It’s not just information that is speeding up – the world is changing at an ever-faster pace and that means new risks can emerge more quickly than companies are able to react to them. Claims can be entirely accurate in one context but can ignore, or even inadvertently highlight, other issues. Makers of electric vehicles can rightly claim that their products reduce carbon emissions and local air pollution – but their products do nothing to tackle city centre congestion and they will come under fire for that in future.
But at the same time, allegations of greenwash can arise precisely because a company is trying to become more sustainable. This takes time – it took Danish energy group a decade to move out of fossil fuels and become a renewable energy powerhouse – and during the transition, there will inevitably be a conflict between where you’re coming from and where you’re going.
How does greenwashing affect shareholders?
If greenwashing makes a company’s products appear greener than they are, it creates risks to that company’s performance and therefore to shareholder returns. This is not just because of the dangers of being exposed on social media.
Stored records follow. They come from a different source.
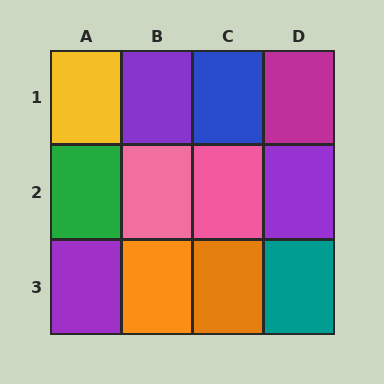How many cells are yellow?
1 cell is yellow.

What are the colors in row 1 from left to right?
Yellow, purple, blue, magenta.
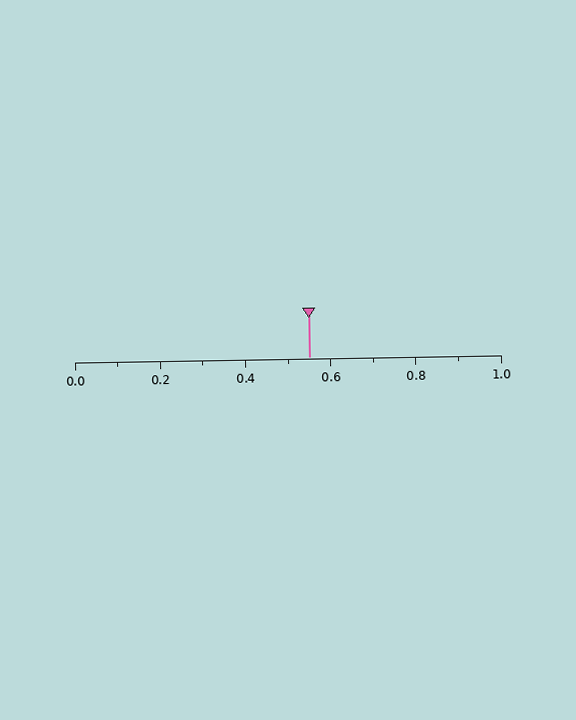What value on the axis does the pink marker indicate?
The marker indicates approximately 0.55.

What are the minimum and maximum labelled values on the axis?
The axis runs from 0.0 to 1.0.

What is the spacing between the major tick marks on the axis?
The major ticks are spaced 0.2 apart.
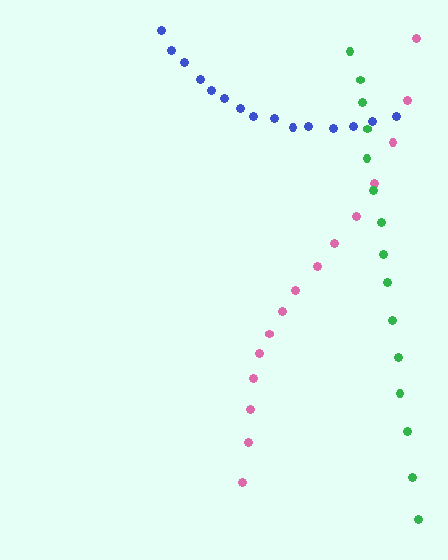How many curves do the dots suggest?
There are 3 distinct paths.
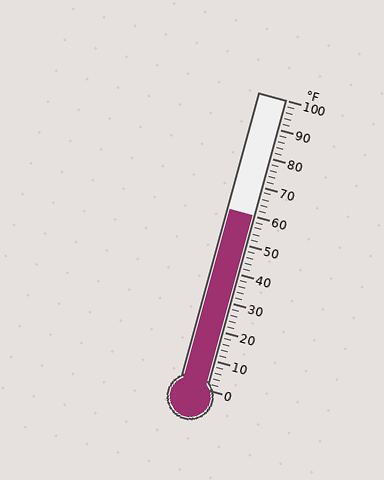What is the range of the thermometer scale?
The thermometer scale ranges from 0°F to 100°F.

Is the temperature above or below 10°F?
The temperature is above 10°F.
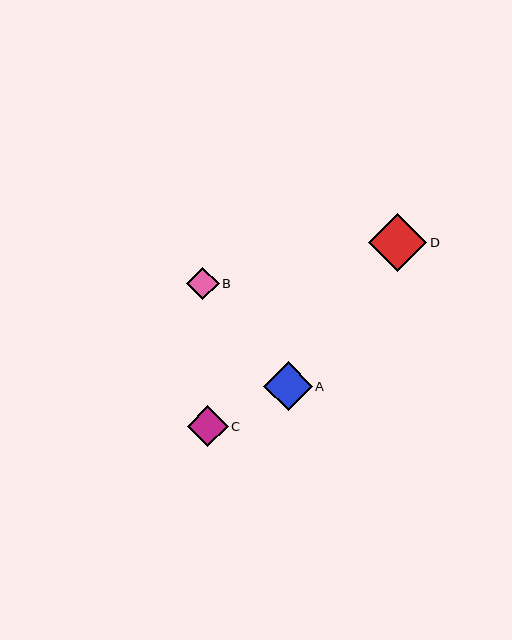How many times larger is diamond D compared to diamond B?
Diamond D is approximately 1.8 times the size of diamond B.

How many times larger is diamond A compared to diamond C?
Diamond A is approximately 1.2 times the size of diamond C.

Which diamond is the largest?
Diamond D is the largest with a size of approximately 58 pixels.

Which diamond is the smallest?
Diamond B is the smallest with a size of approximately 32 pixels.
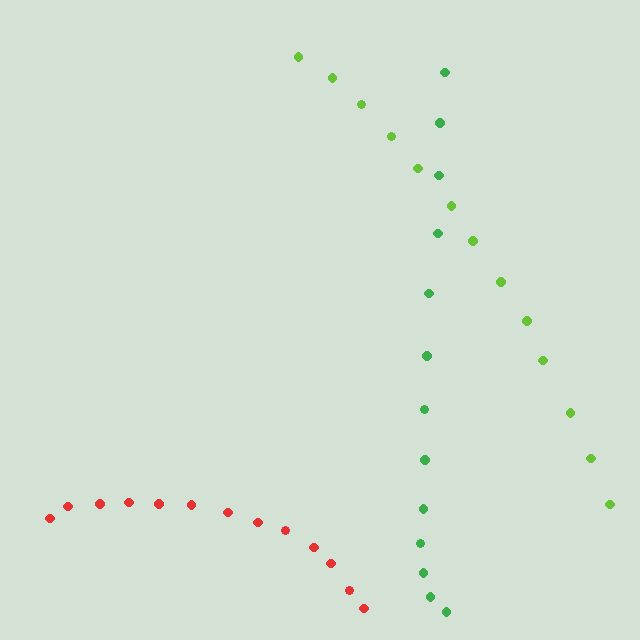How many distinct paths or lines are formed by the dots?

There is also a growing swathe of regulation to tackle the problem. Both the UK and the EU are introducing anti-greenwashing rules, with the EU’s Green Taxonomy set to define what constitutes a sustainable investment.
But there is another reason shareholders should want companies to avoid greenwash – those that have truly committed to the green transition will be better prepared for the changes that are coming, more resilient in the face of those changes and more successful in the long term as a result.